Girne Amerikan Üniversitesi (GAÜ) Eczacılık Fakültesi, Farmakolaji Ana Bilim Dalı Başkanı Prof. Dr. Mehmet İşbir, mevsim geçişleri ile birlikte kendini yeniden gösteren grip konusunda önemli açıklamalarda bulundu.

Prof. Dr. Mehmet İşbir açıklamasında, gribin virüs kaynaklı bir solunum yolu hastalığı olduğunu belirterek, viruslerin partiküller aracılığıyla, hava yoluyla, eşyalara temasla ve yakın temasla bulaşabileceğine dikkat çekti. Kış mevsimi ve mevsim geçişlerinde, insanların kapalı alanlarda daha fazla vakit geçirdikleri ve solunum yoluyla gribin daha hızlı bulaştığını belirten İşbir, özellikle okula giden çocuklarda veya kalabalık yerlerde gribin yayılma oranının daha yüksek olduğuna da değindi.

“Gripten korunmanın iki yolu vardır”
“Gripten korunmanın iki yolu vardır. Birincisi; solunum yoluyla gribin bulaşabileceği ortamlardan kaçmak yani kapalı alanlardan, sinemalardan, tiyatrolardan, toplu taşıma araçlarında dikkat edilmesi gerekiyor. Sinemaya tiyatroya gitmeyin demiyoruz ama en azından aralarda merkezler iyi havalandırılırsa veya özel filtrelerle klimalar çalışırsa, korunmanın birinci yolu budur. Bir diğer yolu özellikle Çin’de bunu çok kullanıyorlar; ağızlara maske takarak dolaşma. Buda iyi bir korunma yöntemidir.
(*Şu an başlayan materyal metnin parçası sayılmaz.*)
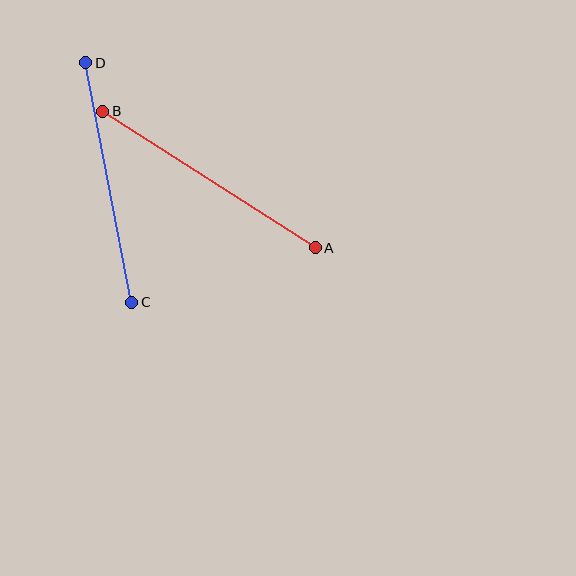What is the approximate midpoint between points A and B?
The midpoint is at approximately (209, 179) pixels.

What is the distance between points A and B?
The distance is approximately 253 pixels.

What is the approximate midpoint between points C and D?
The midpoint is at approximately (109, 182) pixels.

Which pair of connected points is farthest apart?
Points A and B are farthest apart.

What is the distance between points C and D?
The distance is approximately 244 pixels.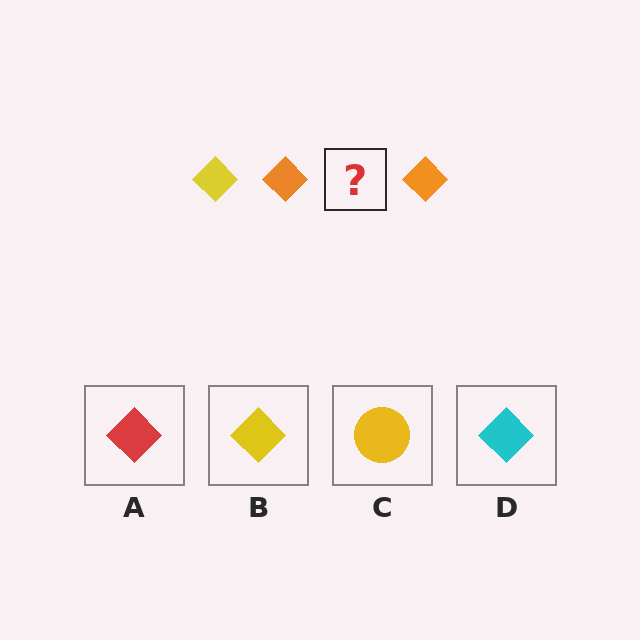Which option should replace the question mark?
Option B.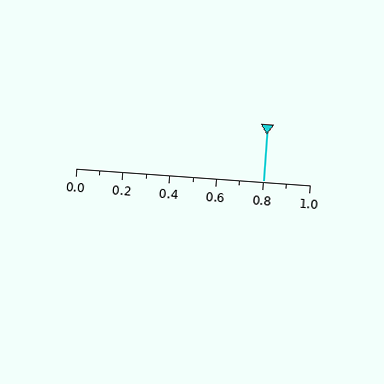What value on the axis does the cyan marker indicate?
The marker indicates approximately 0.8.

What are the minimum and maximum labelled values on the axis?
The axis runs from 0.0 to 1.0.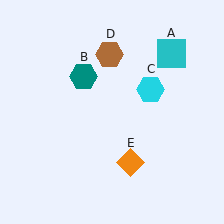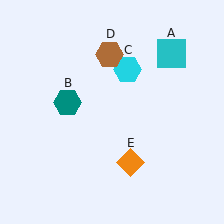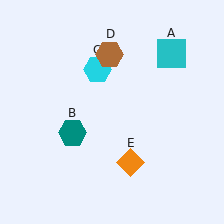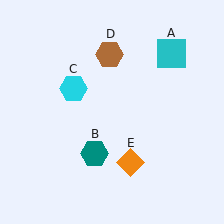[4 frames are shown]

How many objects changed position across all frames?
2 objects changed position: teal hexagon (object B), cyan hexagon (object C).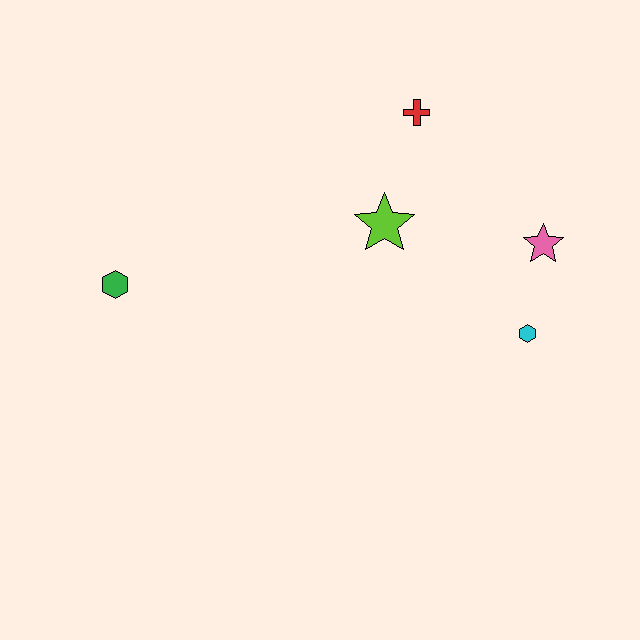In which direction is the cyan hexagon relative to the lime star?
The cyan hexagon is to the right of the lime star.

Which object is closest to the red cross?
The lime star is closest to the red cross.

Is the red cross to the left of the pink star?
Yes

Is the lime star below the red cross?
Yes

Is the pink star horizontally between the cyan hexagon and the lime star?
No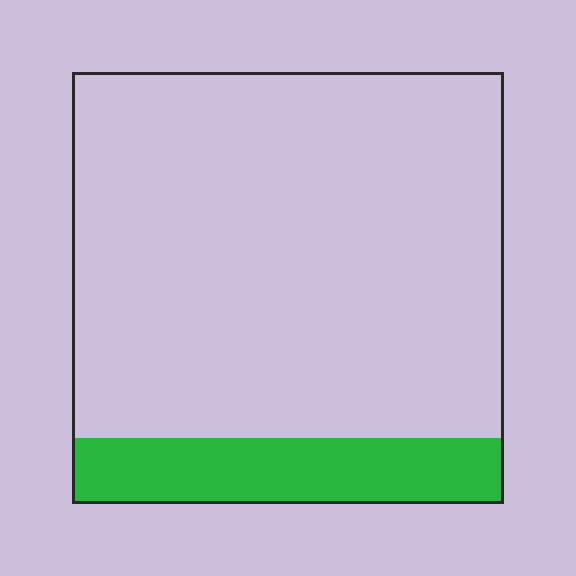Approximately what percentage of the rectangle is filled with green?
Approximately 15%.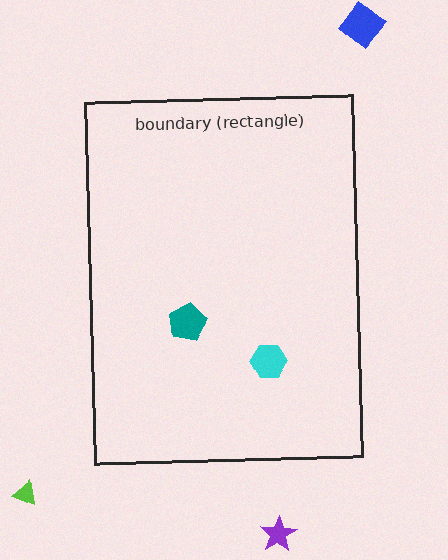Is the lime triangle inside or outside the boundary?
Outside.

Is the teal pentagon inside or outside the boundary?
Inside.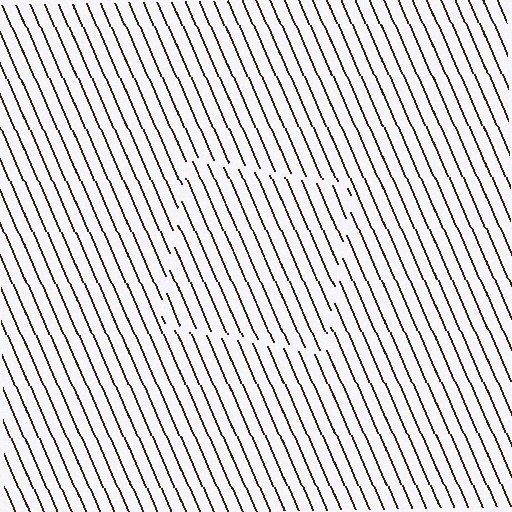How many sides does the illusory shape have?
4 sides — the line-ends trace a square.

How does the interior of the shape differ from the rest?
The interior of the shape contains the same grating, shifted by half a period — the contour is defined by the phase discontinuity where line-ends from the inner and outer gratings abut.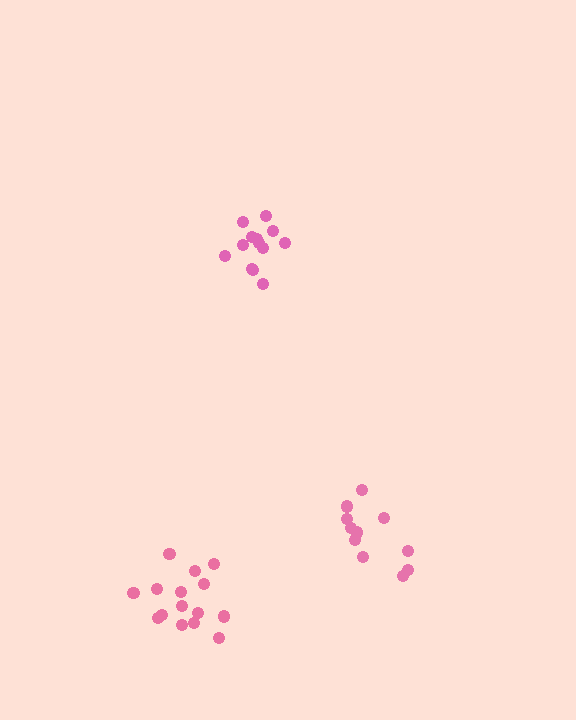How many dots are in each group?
Group 1: 13 dots, Group 2: 11 dots, Group 3: 15 dots (39 total).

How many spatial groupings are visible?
There are 3 spatial groupings.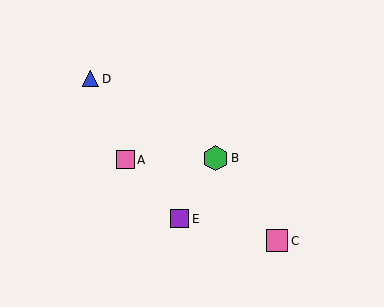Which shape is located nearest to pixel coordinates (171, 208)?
The purple square (labeled E) at (179, 219) is nearest to that location.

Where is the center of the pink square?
The center of the pink square is at (125, 160).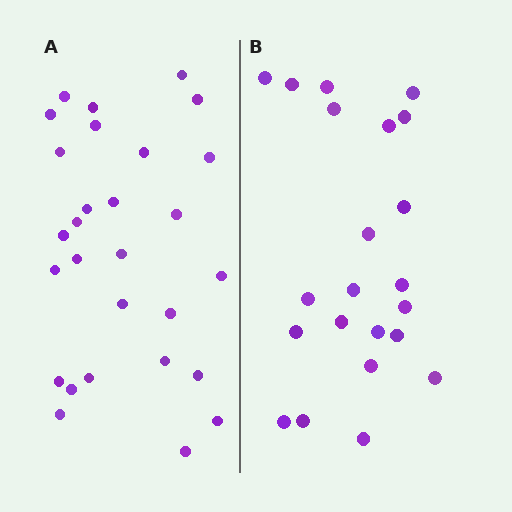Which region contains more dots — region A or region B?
Region A (the left region) has more dots.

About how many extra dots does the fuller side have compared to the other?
Region A has about 6 more dots than region B.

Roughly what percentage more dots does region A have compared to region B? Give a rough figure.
About 25% more.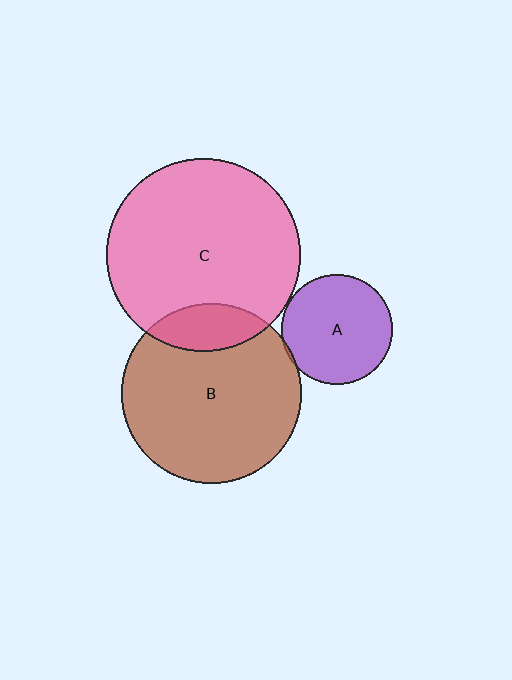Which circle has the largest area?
Circle C (pink).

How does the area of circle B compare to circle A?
Approximately 2.7 times.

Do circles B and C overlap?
Yes.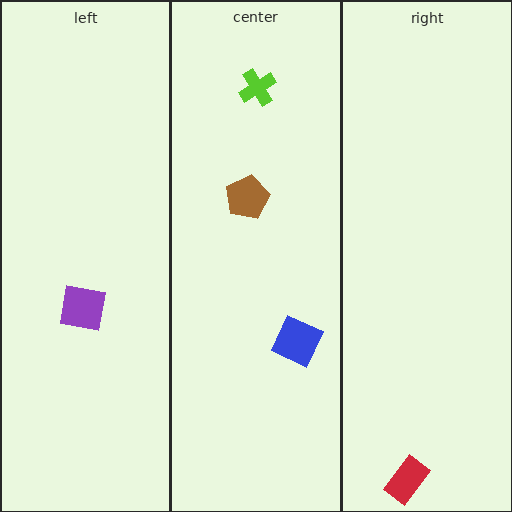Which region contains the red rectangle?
The right region.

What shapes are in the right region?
The red rectangle.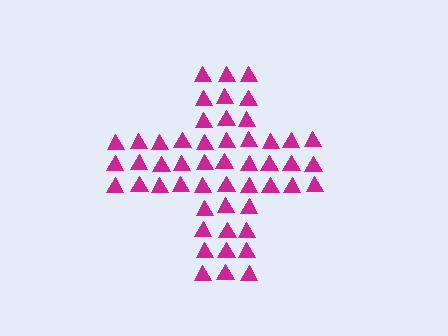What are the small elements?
The small elements are triangles.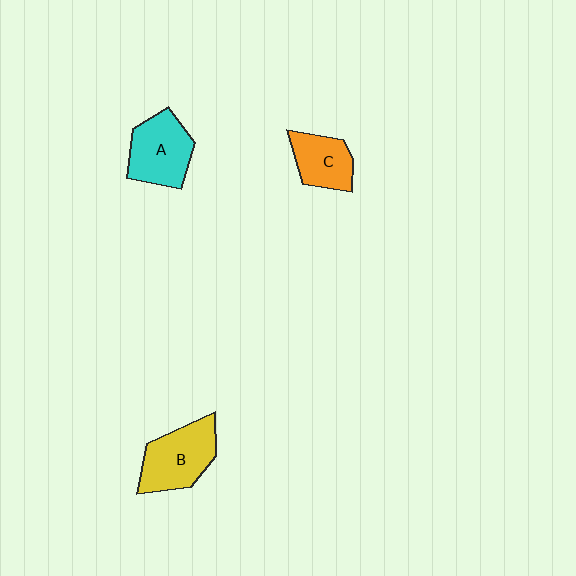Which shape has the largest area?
Shape B (yellow).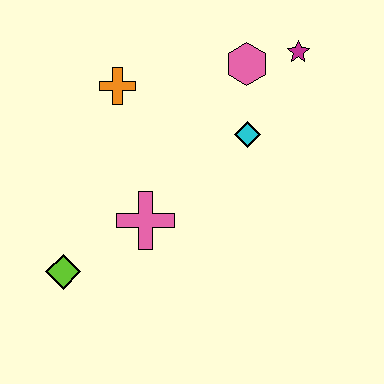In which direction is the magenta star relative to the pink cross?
The magenta star is above the pink cross.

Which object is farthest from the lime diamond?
The magenta star is farthest from the lime diamond.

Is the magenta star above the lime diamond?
Yes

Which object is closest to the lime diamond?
The pink cross is closest to the lime diamond.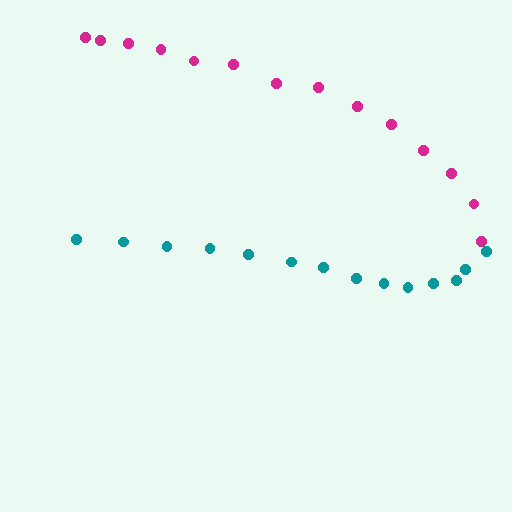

Gripli bir hastanın odasını sık sık havalandırma konusu çok önemlidir. Virüsler temiz havada belli bir sıcaklık altında pek yaşama şansı bulamıyorlar. İkinci yol ise kişisel; kişinin bağışıklık sistemini güçlendirmesi. Burada bir sorun var, gençlerin grip olma riski az.

Çünkü bizde doğumdan gelişme çağına kadar; gelişme çağından gençlik çağına dediğimiz süreç. Bu süreç şimdi 60’a kadar yükseltildi. O aralar bağışıklık sistemi çok güçlü olduğu için gribin bulaşması çok zor. Ama yaşlılık çağında bağışıklık sistemi düşüyor ve bu nedenlerle bağışıklık sistemini güçlendirmemiz gerekiyor. Yaşlılarda bağışıklık sistemini güçlü tutarak, gribe karşı bir önlem almış oluyoruz” dedi.

Prof. Dr. İşbir, “Grip aşısı, gripten korunmada tek başına yeterli değildir”
Grip aşısının yaygın hale gelerek herkese uygulanmaya başlandığını söyleyen Prof. Dr. İşbir, “Grip aşısı, gripten korunmada tek başına yeterli değildir. Aşılar tek bir türe karşı yapılıyor. Örneğin H1N1’e göre yapılıyor ve süresini doldurmadan H1N2 virüsü ortaya çıkıyor. O zaman ilk yapılan aşı etkisiz kalıyor. Grip aşısı oldum diye kendimizi korumasız bırakmamalıyız. Bağışık sistemimizi güçlü tutmamız gerekiyor.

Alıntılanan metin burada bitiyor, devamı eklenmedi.